# Ununterbrochen 60 FPS



## GEChun (14. März 2016)

Gibt es eine Option Außerhalb von Vsync die Games dazu zwingt 60 FPS zu locken?

Bin seid einiger Zeit mit dem Afterburner unterwegs und mir ist aufgefallen, das diverse Games wie z.B. WarThunder oder The Elder Scrolls Online kontinuierlich bei 60 FPS begrenzen ...
Mein Rechner sollte aber generell mehr Leistung haben als das ich bei 60FPS locken müsste... des weiteren fände ich mehr Frames cool, da ich ja auch einen 144Hz Monitor nutze...
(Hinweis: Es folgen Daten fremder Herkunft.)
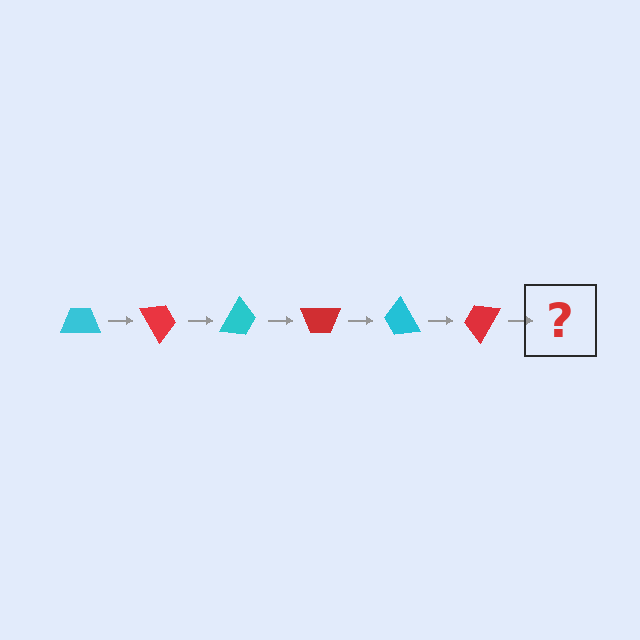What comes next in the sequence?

Ist das ganze vielleicht in einer .Txt Datei gespeichert? 
Wie gesagt an Vsync liegt es nicht, das ist bei mir wegen GSync eh ausgeschaltet!


----------



## cozma (14. März 2016)

Hast Du auch mit dem Afterburner den RivaTunerStatisticsServer installiert?
Wenn ja schau da mal unter Framerate Limit nach ob der auf 60 steht, wenn ja
kannst du mit 0 das Framelimit aufheben oder ein individuelles Framelimit festlegen.
Außerdem gibt es auch glaub ich  nochmal eine Framelimit Einstellung im Nvidia Controlpanel.
Oder aber dein SLI Verbund macht in Verbindung mit G-Sync zicken.


----------



## Porsche2000 (14. März 2016)

V-Sync lockt nur 60 FPS, wenn du ohne mehr hättest.


----------



## GEChun (14. März 2016)

cozma schrieb:


> Hast Du auch mit dem Afterburner den RivaTunerStatisticsServer installiert?
> Wenn ja schau da mal unter Framerate Limit nach ob der auf 60 steht, wenn ja
> kannst du mit 0 das Framelimit aufheben oder ein individuelles Framelimit festlegen.
> Außerdem gibt es auch glaub ich  nochmal eine Framelimit Einstellung im Nvidia Controlpanel.
> Oder aber dein SLI Verbund macht in Verbindung mit G-Sync zicken.



Unglaublich hab die Option die ganze Zeit gekonnt ignoriert! XD
Ja, wunderbar danke!

WarThunder läuft jetzt z.B. konstant mit 144FPS!


----------